Le CIO rend hymne et drapeau aux Bélarusses, pas aux Russes
Quatre ans après l'invasion de l'Ukraine, le CIO a levé jeudi les restrictions imposées aux sportifs bélarusses, qui pourront concourir avec hymne et drapeau et retrouver les sports d'équipe, tout en maintenant celles visant les athlètes russes.
L'instance reine du sport mondial "ne recommande désormais plus aucune restriction à la participation des athlètes bélarusses" aux compétitions internationales, a-t-elle annoncé après une réunion de sa commission exécutive.
Sans s'étendre sur le cas spécifique du Bélarus, sanctionné pour avoir permis à l'armée russe d'utiliser son territoire pour envahir l'Ukraine, le CIO a estimé que le sort des sportifs "ne doit pas être conditionné par les actions de leurs gouvernements, y compris leur implication dans une guerre ou un conflit".

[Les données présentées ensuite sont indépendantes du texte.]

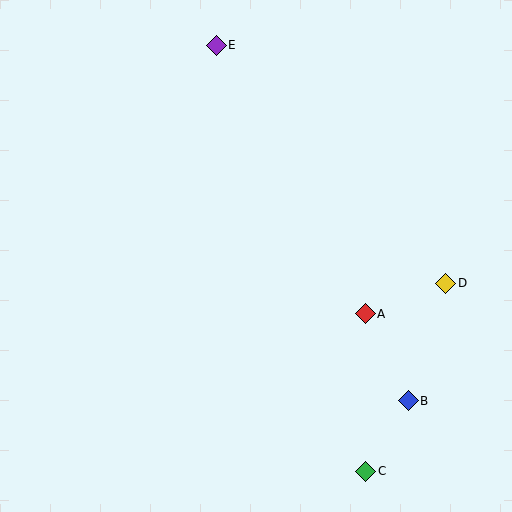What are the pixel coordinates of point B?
Point B is at (408, 401).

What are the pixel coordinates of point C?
Point C is at (366, 471).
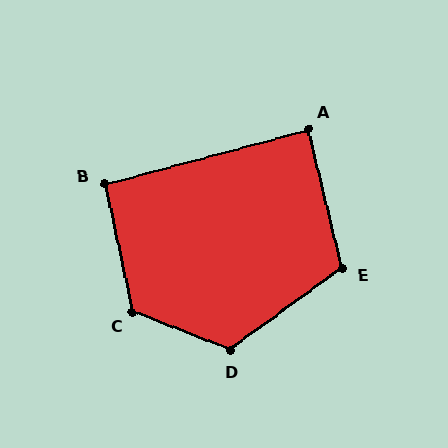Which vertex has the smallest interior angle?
A, at approximately 89 degrees.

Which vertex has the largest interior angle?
C, at approximately 124 degrees.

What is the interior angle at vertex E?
Approximately 112 degrees (obtuse).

Formellement, il reviendra aux fédérations internationales de mettre en oeuvre ce revirement, puisqu'elles demeurent libres d'appliquer ou non les recommandations successives du CIO: bannir purement et simplement les sportifs russes et bélarusses en février 2022, les réintégrer sous bannière neutre en mars 2023, et désormais rendre leurs couleurs aux seuls Bélarusses.
La situation promet de rester contrastée, puisque World Athletics compte maintenir l'exclusion totale des athlètes russes comme bélarusses tant que des "avancées concrètes vers des négociations de paix" en Ukraine n'auront pas eu lieu, selon un porte-parole interrogé par l'AFP.
Parmi les disciplines hivernales, la fédération internationale de biathlon (IBU) était sur la même ligne avant la décision du CIO, conditionnant elle aussi l'évolution de sa réglementation à celle du conflit.
A l'inverse, les instances du judo puis de la natation n'ont pas attendu le feu vert du CIO pour pleinement réintégrer les sportifs des deux pays, respectivement en novembre et avril, tout comme l'avait fait le Comité international paralympique pour les Jeux paralympiques de Milan Cortina.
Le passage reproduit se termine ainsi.